Ruslan Prowodnikow sortiert den Scherbenhaufen

Der ärgerliche, weil vermeidbare Titelverlust wird Ruslan Prowodnikow noch geraume Zeit zu schaffen machen. Am 15. Juni mußte sich der Russe überraschend Chris Algieri geschlagen geben, der ihn durch einen knappen Punktsieg als WBO-Weltmeister im Halbweltergewicht entthronte. Die Punktrichter in Brooklyn waren geteilter Meinung, ob der höheren Schlagfrequenz des Herausforderers oder den selteneren, aber härteren Treffern des Titelverteidigers der Zuschlag zu geben sei. Zum Leidwesen des Russen, der sich womöglich seiner Überlegenheit zu sicher gewesen war, zog er bei der dieser Abwägung den kürzeren.

Hatte man im Umfeld des Russen von einer bloßen Zwischenetappe auf dem Weg zu Prominenz und lukrativen Börsen gesprochen, so stellte sich Prowodnikow gewissermaßen selbst ein Bein. Nachdem er den Herausforderer gleich in der ersten Runde zweimal auf die Bretter geschickt und ihm dabei eine Verletzung zugefügt hatte, die das rechte Auge Algieris rasch zuschwellen ließ, glaubte der Russe offenbar, den Sieg bereits in der Tasche zu haben. Er ließ den Gegner laufen und schlagen, ohne ihn ernsthaft zu verfolgen, und begnügte sich mit ein bis zwei guten Treffern pro Runde - zu wenig, wie zwei der drei Punktrichter meinten.
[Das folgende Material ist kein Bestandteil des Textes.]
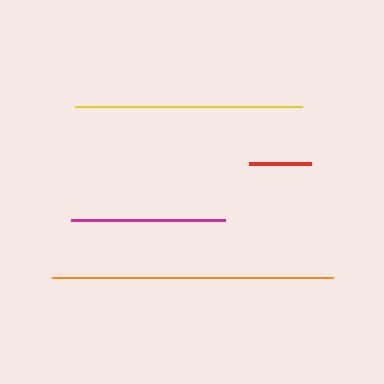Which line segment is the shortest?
The red line is the shortest at approximately 62 pixels.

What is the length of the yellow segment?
The yellow segment is approximately 227 pixels long.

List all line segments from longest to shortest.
From longest to shortest: orange, yellow, magenta, red.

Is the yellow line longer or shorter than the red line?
The yellow line is longer than the red line.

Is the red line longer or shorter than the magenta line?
The magenta line is longer than the red line.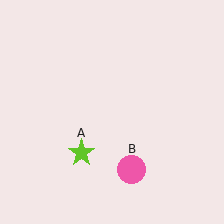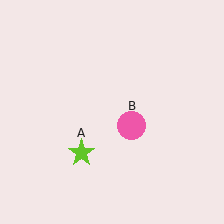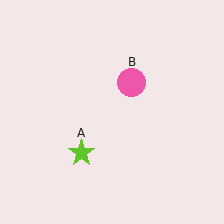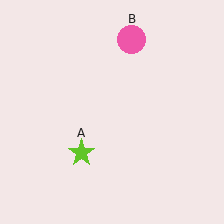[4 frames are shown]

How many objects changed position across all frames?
1 object changed position: pink circle (object B).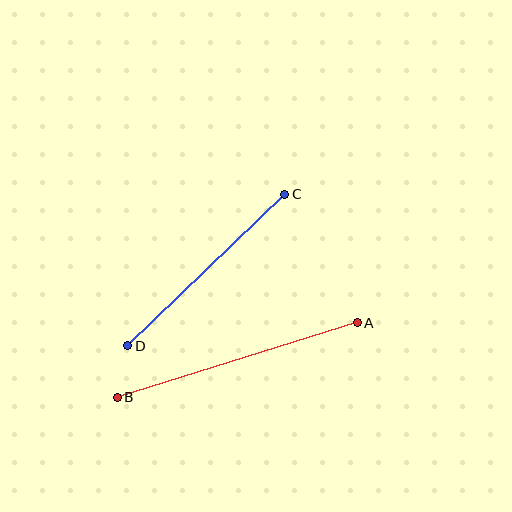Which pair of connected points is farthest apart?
Points A and B are farthest apart.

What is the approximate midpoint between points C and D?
The midpoint is at approximately (206, 270) pixels.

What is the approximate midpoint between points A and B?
The midpoint is at approximately (237, 360) pixels.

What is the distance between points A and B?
The distance is approximately 251 pixels.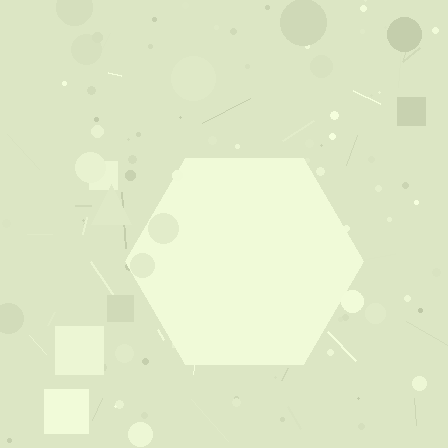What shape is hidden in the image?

Hinterher räumte Prowodnikow selbstkritisch ein, daß er mit solchen Läufern wie Algieri erfahrungsgemäß nicht zurechtkomme und Gegner bevorzuge, die sich ihm zum Kampf stellen. Der Herausforderer habe ihn allerdings nie ernsthaft getroffen und auch konditionell nicht sonderlich angefordert. Prowodnikows Trainer Freddie Roach, der zu den renommiertesten Vertretern seines Fachs zählt, riet seinem Schützling während des Kampfs nicht zu einer anderen Vorgehensweise. Vermutlich rechnete auch er mit einem Sieg oder ging davon aus, daß sein Boxer ohnehin nur auf eine bewährte Weise kämpfen kann.
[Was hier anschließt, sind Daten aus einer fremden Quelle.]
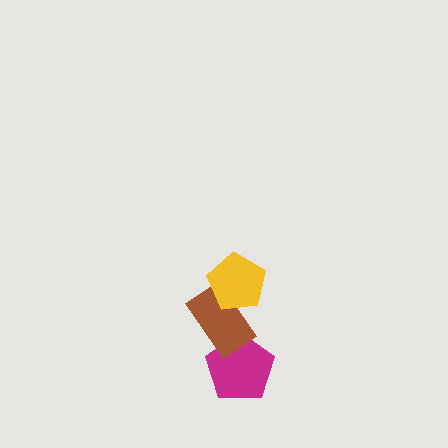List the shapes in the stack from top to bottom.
From top to bottom: the yellow pentagon, the brown rectangle, the magenta pentagon.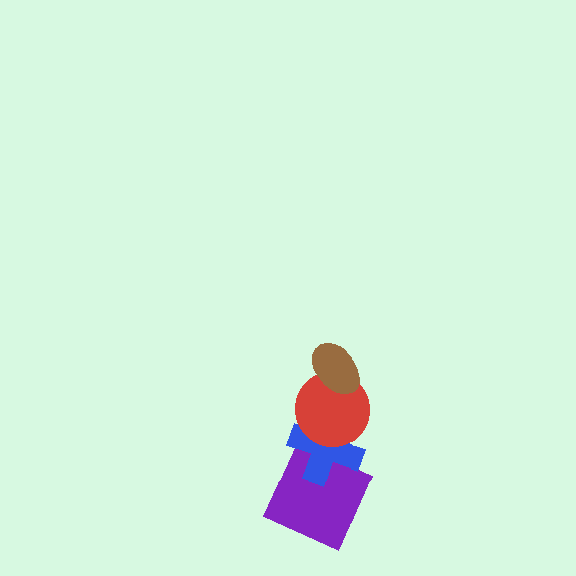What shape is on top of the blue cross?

Ruslan Prowodnikow wurde zwar mit einer ansehnlichen Börse von 750.000 Dollar entschädigt, hat aber den Titel verloren und bei 23 Siegen nun schon dreimal verloren. Hatte er sich bereits ausgemalt, durch einen glanzvollen Auftritt in New York die Tür zu den führenden Akteuren seiner Gewichtsklasse weit aufzustoßen, sich womöglich gar mit dem Philippiner Manny Pacquiao zu messen und dabei bis zu fünf Millionen Dollar einzustreichen, sind diese Phantasien nunmehr Makulatur.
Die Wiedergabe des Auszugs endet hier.